Ouvidos tampados, pés doloridos e o pensamento longe pra cacete.
Céus, o que estava acontecendo? Por que meu pai recebeu aquele envelope da minha chefe? Era óbvio o conteúdo, mas para que ele precisava do dinheiro dela?
Minha cabeça dava voltas e mais voltas, enquanto andava atordoada pelo salão até o camarim vazio para trocar de roupa. Precisava de tempo para processar tudo isso ou ligar para ele e perguntar. Ele me falaria a verdade, ele tinha que dizer o porquê daquilo.
E, como chegar ao assunto sem mencionar o motivo de estar nesse lugar? Seria burrice até para mim!
Parei na porta do camarim, irritada comigo mesma. Eu não servia para jogar xadrez, muito menos para planejar maneiras de conseguir o que queria sem ser prejudicada. Meu histórico de desilusões pesava mais na balança do que as minhas conquistas, mesmo tendo ideias brilhantes que de nada serviam quando a questão era viver em paz. Porém, no fim do dia eu ainda mantinha meu pai longe de toda a zona proibida da minha vida e por isso dormia em paz.
Não há como mexer em vespeiro sem levar umas picadas, então vou deixar as vespas dormirem em paz. Enquanto não me incomodarem, que morem o quanto quiserem na casa ao lado.
No entanto, eu poderia investigar. Correr atrás, comer pelas beiradas e chegar à origem. Sim, eu podia.
Sorri para a estrela colada na porta aberta e atravessei o camarim a passos lentos, sem olhar para as colegas de trabalho.
O cômodo era médio e haviam quatro mesas de maquiagem espalhadas em cada canto. No centro, a arara com nossos uniformes, fantasias, acessórios e sapatos alinhados no chão e a iluminação ficava por conta apenas dos espelhos camarim.

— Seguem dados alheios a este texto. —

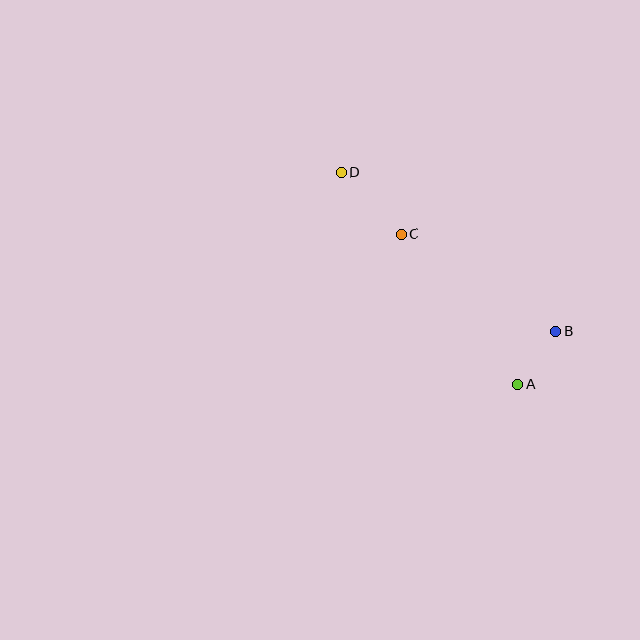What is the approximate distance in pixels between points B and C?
The distance between B and C is approximately 183 pixels.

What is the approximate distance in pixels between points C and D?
The distance between C and D is approximately 86 pixels.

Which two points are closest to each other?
Points A and B are closest to each other.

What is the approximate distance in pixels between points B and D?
The distance between B and D is approximately 267 pixels.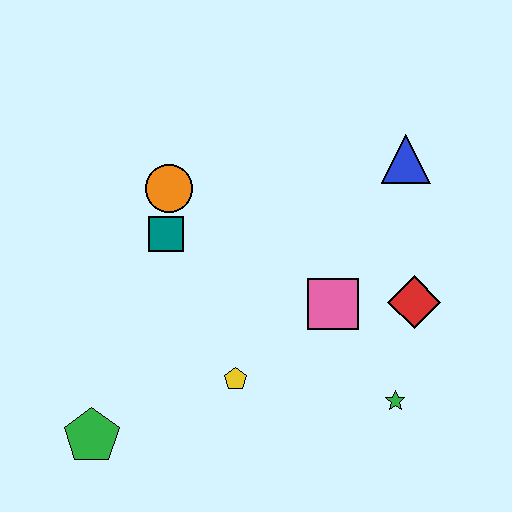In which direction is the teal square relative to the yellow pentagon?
The teal square is above the yellow pentagon.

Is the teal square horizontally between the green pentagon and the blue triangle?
Yes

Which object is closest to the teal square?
The orange circle is closest to the teal square.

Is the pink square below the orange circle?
Yes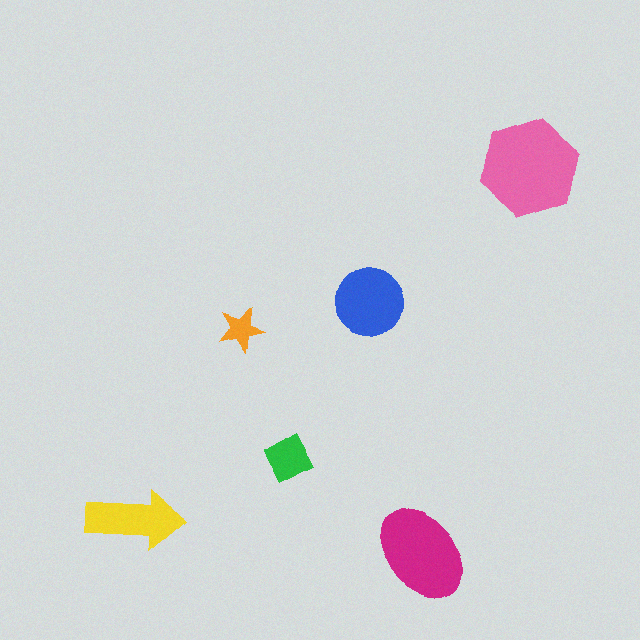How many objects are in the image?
There are 6 objects in the image.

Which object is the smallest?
The orange star.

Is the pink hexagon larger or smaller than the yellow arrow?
Larger.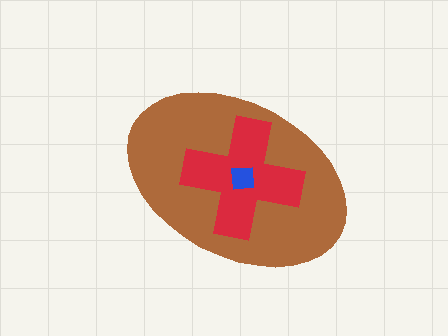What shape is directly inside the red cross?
The blue square.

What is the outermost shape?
The brown ellipse.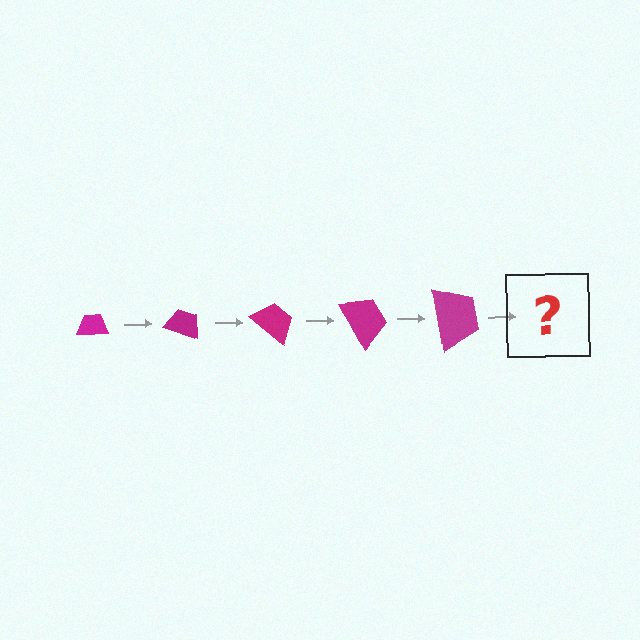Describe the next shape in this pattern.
It should be a trapezoid, larger than the previous one and rotated 100 degrees clockwise from the start.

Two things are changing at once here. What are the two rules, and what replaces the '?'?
The two rules are that the trapezoid grows larger each step and it rotates 20 degrees clockwise each step. The '?' should be a trapezoid, larger than the previous one and rotated 100 degrees clockwise from the start.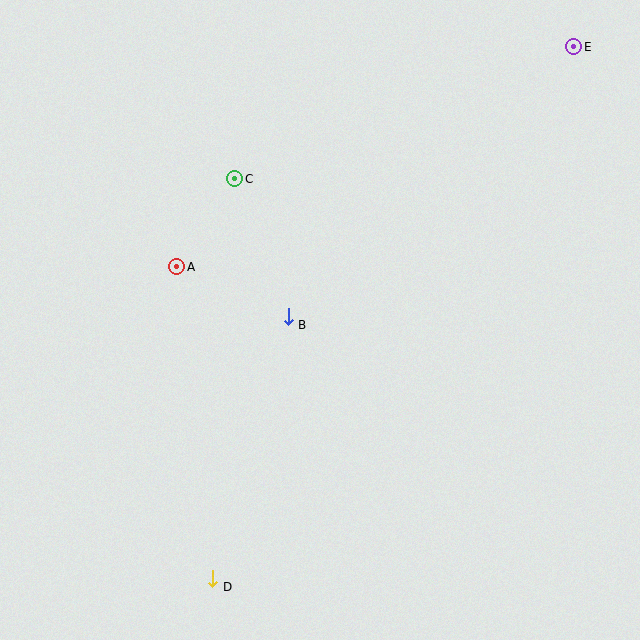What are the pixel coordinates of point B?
Point B is at (288, 325).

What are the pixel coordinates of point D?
Point D is at (213, 587).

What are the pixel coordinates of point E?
Point E is at (574, 47).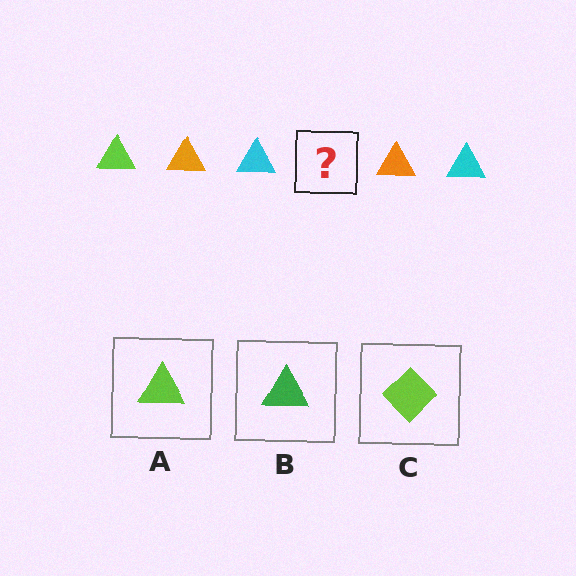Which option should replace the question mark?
Option A.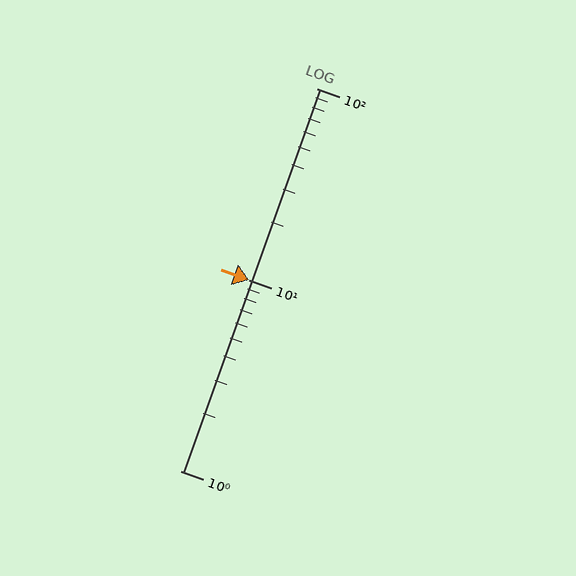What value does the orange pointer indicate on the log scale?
The pointer indicates approximately 9.9.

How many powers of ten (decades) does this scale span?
The scale spans 2 decades, from 1 to 100.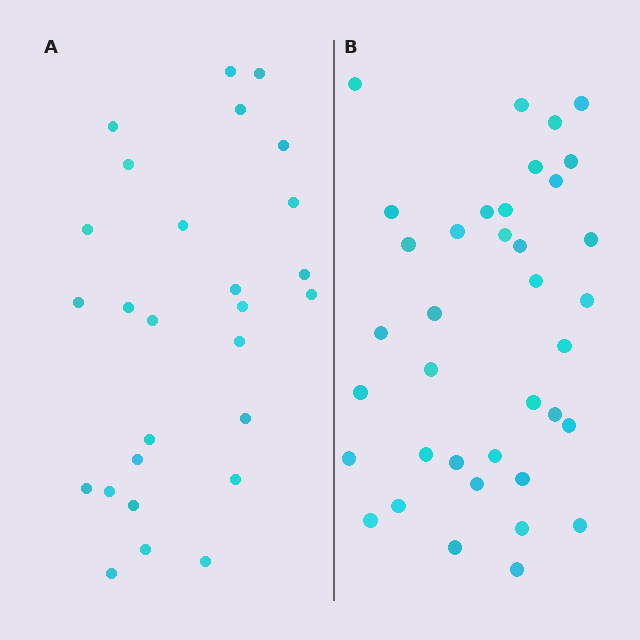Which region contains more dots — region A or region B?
Region B (the right region) has more dots.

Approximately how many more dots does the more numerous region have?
Region B has roughly 10 or so more dots than region A.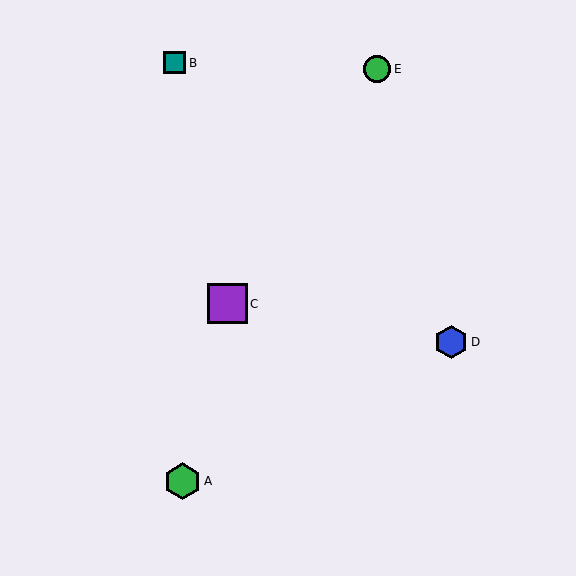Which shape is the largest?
The purple square (labeled C) is the largest.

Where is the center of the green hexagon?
The center of the green hexagon is at (182, 481).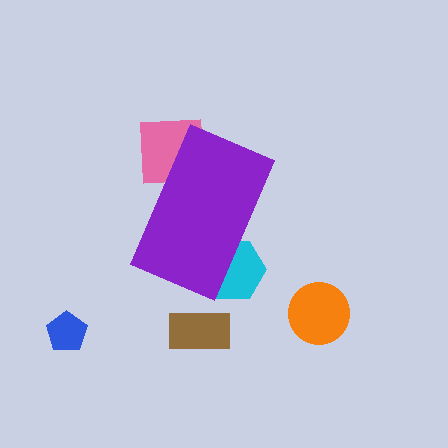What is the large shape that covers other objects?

Mesmo que afastasse as gargalhadas e as conversas animadas pela noite de hoje, não conseguiria focar nos meus planos. Por isso nossa chefe exigia que deixássemos nossos problemas assim que passássemos pela porta, porque estaríamos focadas cem por cento em nosso trabalho. Ela tinha razão, pois eu também estive ansiosa a semana toda por esse evento e fiz questão de dedicar ainda mais tempo dessa vez para estar perfeita; cabelo, unha e drenagem linfática. A maquiagem ficava por minha conta, já que nunca encontrei ninguém que soubesse valorizar meu rosto tão bem quanto eu.
Embora o valor que ganhei no último fosse para largar essa vida, a vida me deu uma rasteira e eu precisei me levantar para ajudar meu pai com o pouco que consegui juntar. Portanto, hora de recuperar aquela grana e quem sabe dobrar a quantia.
Meu rosto estava uma bagunça. Nem os sachês de camomila, as compressas de água fria e as rodelas de pepino diminuíram as olheiras escuras debaixo dos olhos. Pelo menos, eu havia comprado novos corretivos. Caros.
– Iris – Monica pôs as mãos sobre meus ombros e eu me assustei, borrando o esfumaçado dos olhos. – Soube que tem alguém esperando por você no quarto 67. Madame Clayton pediu para avisar. – Aquele nome me fez enxergar no espelho meu pai, ela e Claude; um menino sem rosto.
Engoli em seco, plantando outro sorriso falso nos lábios ainda sem batom.
– Obrigada. –Limpei o borrado da sombra.
– Não demora – avisou. Com isso, seu olhar selvagem silenciosamente reforçou o recado, antes de sair e me deixar com as vespas que zumbiam na minha cabeça.
A observei falar com as meninas e sair pela porta que levava ao palco onde nos apresentaríamos hoje. Quer dizer, talvez eu não possa participar. A exclusividade começaria a contar a partir dessa noite, logo nada de apresentações para mim por tempo indeterminado. Se eu tivesse falado com ela saberia, mas tanto faz. A grana desse trabalho, tirando a porcentagem da casa, já tinha destino certo; contas a pagar, revisão do carro e uma multa por estacionar em local proibido.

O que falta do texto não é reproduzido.